Grammar Usage

Does this couple need therapy?

Q: I got Origins of the Specious for Christmas from my older daughter, and I am enjoying it. I dog-eared page 35 so I wouldn’t lose the place where you write “a couple” instead of “a couple of.” This usage is getting more and more common, but I still don’t like it. Dang!

A: You’re right (good eye!)—on page 35, we write, “That’s been the rule for the last couple hundred years….”

We do this again on page 180: “…the word ‘decimate’ executed a couple more turns in the road.”

As we’ve written elsewhere on the blog, the informal use of “couple” before a plural, without the usual “of” afterward, is common in casual writing and in speech.

The deletion is especially common when “couple” is followed by a numerical term, like “hundred,” or a time element, like “weeks.”

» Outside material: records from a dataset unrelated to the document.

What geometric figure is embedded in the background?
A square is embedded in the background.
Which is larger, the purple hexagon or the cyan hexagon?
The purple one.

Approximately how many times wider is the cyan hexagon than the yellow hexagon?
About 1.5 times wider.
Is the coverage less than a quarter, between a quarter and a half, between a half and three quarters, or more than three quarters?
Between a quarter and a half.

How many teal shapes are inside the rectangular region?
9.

In Origins of the Specious, our book about language myths, we aimed for an informal voice, so we feel this usage is justified here.

In fact, “couple,” with its air of inexactitude, is rather informal itself.

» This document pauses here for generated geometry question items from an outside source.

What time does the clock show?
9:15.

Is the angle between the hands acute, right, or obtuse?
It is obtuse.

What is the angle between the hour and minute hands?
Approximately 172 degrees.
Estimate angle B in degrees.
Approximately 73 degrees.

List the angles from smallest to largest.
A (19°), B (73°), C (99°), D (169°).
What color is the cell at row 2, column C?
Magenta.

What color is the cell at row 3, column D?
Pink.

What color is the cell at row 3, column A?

We did a search, and we find that except for those two passages, we stick to “couple of” throughout the book.

We write “couple of months (p. 25), “couple of seafaring myths” (p. 68), “couple of years” (pp. 99, 133, 188), “couple of decades” (pp. 150, 176), “couple of misconceptions” (p. 164), and “couple of lifetimes” (p. 193).

And for rhythmic reasons, we also even used “couple of hundred years” in a couple of spots (pp. 53, 165).

Yes, we added “of” here to the numerical phrase (“couple hundred years”) that caught your eye.

By the way, “couple” isn’t followed by “of” in terms of comparison, like “couple more” or “couple fewer.”